England continues in the grip of a water crisis now officially declared “nationally significant.” After seven months of below-average rainfall and repeated heatwaves, rivers, reservoirs and aquifers have dropped to critical levels.

Five regions are already in drought, with six more under prolonged dry weather warnings. (please check your area) Reservoirs are only 57.5% full, compared to a seasonal average of over 80%, and in places like Yorkshire and the Pennines, supplies have fallen to less than one-third capacity. Major rivers such as the Wye and the Great Ouse are recording their lowest flows on record.

Communities are already feeling the impact. Hosepipe bans and irrigation restrictions are widespread, with farmers facing crop losses and livestock feed shortages. Canals are being closed, chalk streams have run dry, and fish die-offs are increasing.

The Environment Agency has imposed over 1,100 restrictions preventing water abstraction when rivers are too low. Industrial users, too, are being forced to cut back.

Yet, paradoxically, England is also at growing risk of floods. Officials warn that extreme rainfall, when it does come, will often fall on parched ground, running straight into rivers and drains instead of replenishing supplies. That raises the likelihood of both drought and flooding being experienced at the same time with devastating consequences for homes, workplaces and infrastructure.

For working people, the stakes are high. Water shortages and floods threaten agriculture, logistics, manufacturing, energy generation and public services. They bring disruption, higher costs and additional pressures at work and at home. This is not an abstract environmental issue, it is about livelihoods, health and basic security.

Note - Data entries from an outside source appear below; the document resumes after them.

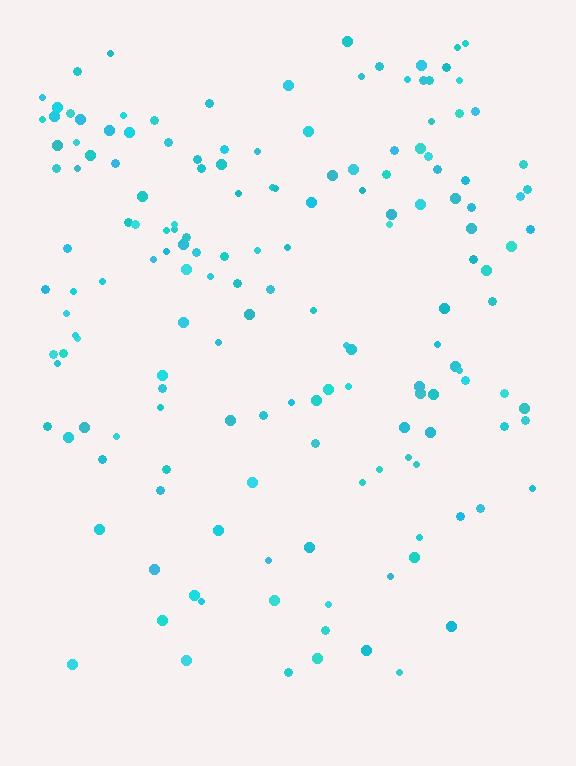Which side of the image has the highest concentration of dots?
The top.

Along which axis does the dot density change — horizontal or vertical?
Vertical.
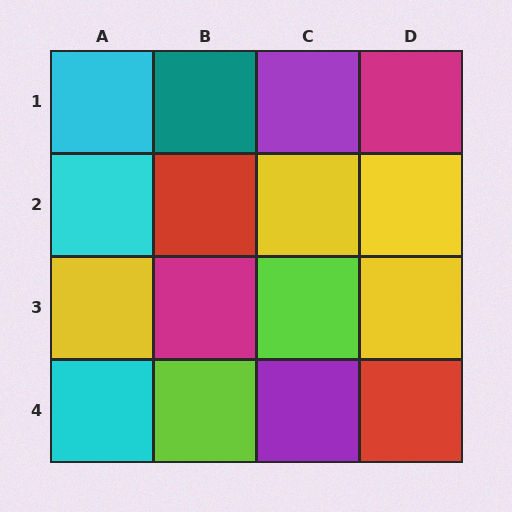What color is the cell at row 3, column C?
Lime.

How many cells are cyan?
3 cells are cyan.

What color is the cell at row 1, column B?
Teal.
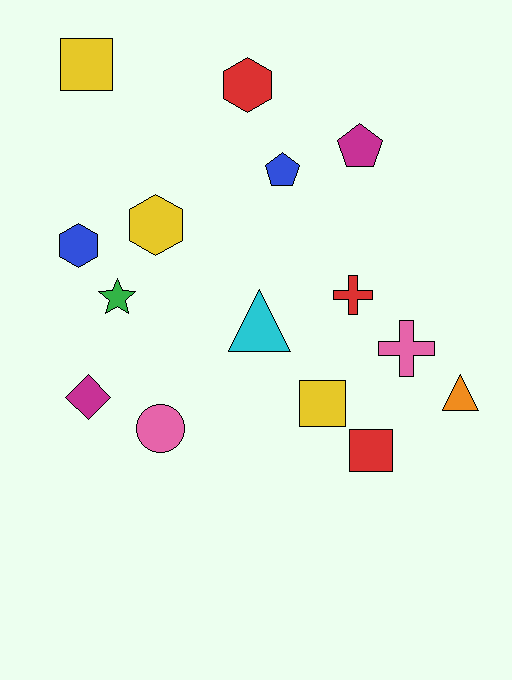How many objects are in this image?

Water companies, however, continue to fail the public.

Decades of underinvestment, coupled with privatisation driven dividends, have left the system fragile. Companies lose billions of litres of water every day through leaks, even while telling households to cut back on washing cars or watering gardens.

Emergency drought permits, 43 so far, mostly from Yorkshire Water, risk long-term damage to ecologically sensitive rivers. Ofwat’s £104 billion upgrade plan promises new reservoirs, upgraded pipes and a major cut in sewage overflows by 2030, but it comes decades late. The East of England, for instance, is enduring its driest spell since 1976 with little new infrastructure to show for years of warnings.

The government insists it will hold companies to account, but words are not enough. England needs urgent reform of the water industry to ensure investment goes into resilient systems rather than shareholder payouts.

That means expanding storage capacity, fixing leaks, building flood defences and planning for a climate where drought and flood are no longer seasonal opposites but simultaneous realities.

For Trade Unions like the WEU and communities across England, the message is clear!!

Water security must be treated with the same seriousness as energy security. Crisis management and sticking-plaster solutions are not enough. Working people cannot be expected to carry the costs of failure while private companies’ profit.

Stephen Morris, General Secretary of The Workers of England Union said

“It is time for accountability, long-term investment, and a water system that puts public need and environmental sustainability first.

Without decisive action, England will remain trapped in a cycle of hosepipe bans in summer and sandbags in autumn. Workers across England deserve better and we must demand it.”